As for Jon Stewart: Readers of my column know what a fan I am, but when I heard he'd been chosen to host the ceremony, I wondered cringingly whether this might be the beginning of an anti-Stewart backlash. Remember when he refused to be Tucker Carlson's "monkey" on Crossfire? It's hard to imagine a more simian gig than Oscar host; there's a reason they call a tuxedo a "monkey suit." I'm sure he and his writing team, who have taken this week off from The Daily Show, are holed up at the Chateau Marmont coming up with some sharp material. But can Stewart—can anyone—simply dispense with the sentimental, toastmaster-style duties expected of an Oscar host? Is he going to sing one of those joke medleys at the top of the show, in which a pop standard is rewritten with corny lyrics about the year's big films? Can you imagine him, with a straight face, introducing the inevitable old industry dude who comes up to talk about the mission and purpose of the academy?
Finally, one open question to both of you: Why is Heath Ledger's performance in Brokeback Mountain considered a leading role, while Jake Gyllenhaal's is relegated to the status of "supporting"? They share roughly equivalent portions of screen time, and Gyllenhaal certainly has more lines, if only because his character is far chattier than the taciturn Ennis Del Mar.

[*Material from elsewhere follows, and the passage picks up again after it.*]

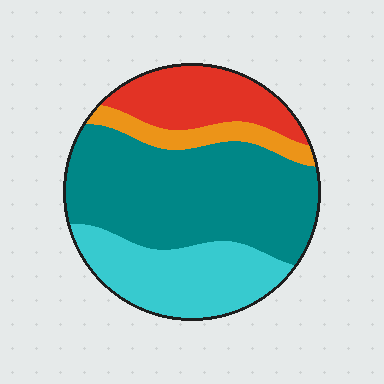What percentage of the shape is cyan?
Cyan covers 25% of the shape.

It's hard to imagine one of the two leads being similarly dissed in a love story between a man and a woman. Is this just because the academy wanted to avoid pitting the two men against one another in the best actor category? Or is Gyllenhaal smiting his forehead right now for agreeing to be cast as the bottom to Ledger's top?
For myself, as I sit at home on maternity leave with my 16-day-old baby, I'm glad to be granted even a supporting role in this conversation. I'll look forward to chatting with both of you on Monday morning after the ceremony.